Adadan döner dönmez direkt olarak şehir sarayına geçtik. Dışarıdan
güzel bir görünümü olan yapının içerisine girince hayallerimiz yıkıldı.
Tablolar vb ile duvarlar kapatılmış. Asıl konu Udaipur hükümdarlarının
Babürlülerle yaptıkları savaşlar ve elbette ki zaferleri. Ama İngilizlere karşı
bir mücadeleye, direnişe dair bir işaret yok. Dahası sarayı turlarken
uğradığınız odalardan birinde şehri yöneten İngiliz valilerin resim ve fotoğrafları
da sergileniyor. Rajalar, İngilizler için bizi sarayımızdan etmesin de ne halka
ne halt ederse etsin ilkesini tercih etmiş.

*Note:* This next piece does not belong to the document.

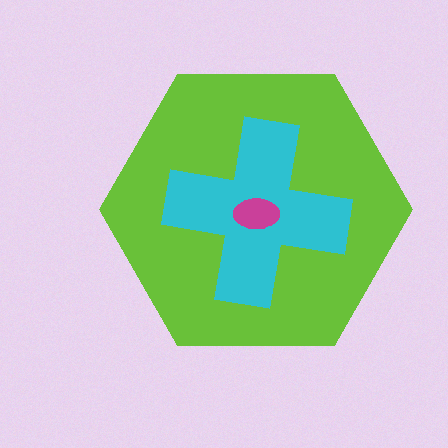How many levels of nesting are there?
3.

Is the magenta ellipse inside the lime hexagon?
Yes.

Dillere destan Moti Mahal (inci odası) vb gibi yerler ise
İran'da –özelikle de Şiraz'da- çok daha kaliteli ve işçilikli örneklerini
gördüğüm için beni pek etkilemedi. Araca atlayarak yukarı göl olan Fateh Sagar
‘a geçtik.
Buradaki gölün en önemli atraksiyonu içerisindeki gözlemevi.
Ben tarihi, jantar mantarlar benzeri bir şeyler beklerken ufak tefek bir şey
görünce burada da hayal kırıklığına uğradım. Şoförümüz Chandra ‘yı gönderip
kendi başımıza şehrin ara sokaklarına dalıp keşfetmeye koyulduk.
Udaypur ‘un tarihi kısmı hoş. Belki de bu hoşluğu sağlayan
en önemli neden göllerin varlığı. Yoksa teker teker ele alındığında şehrin içinde
görülen yapılar Racastan'ın diğer yörelerindeki benzerlerinden pek farklı değil.
Ara sokaklarda sağlam bir şekilde dolandık.
İnsan bir şeye kanalize olduğunda bazı etkenleri göz ardı
edebiliyor. Öyle ki, güneş altında saatlerce dolanmaktan dayak yemiş gibi
olmuşuz. Odanın serinliği bile uzun süre bizi kendimize getirmeyi başaramadı.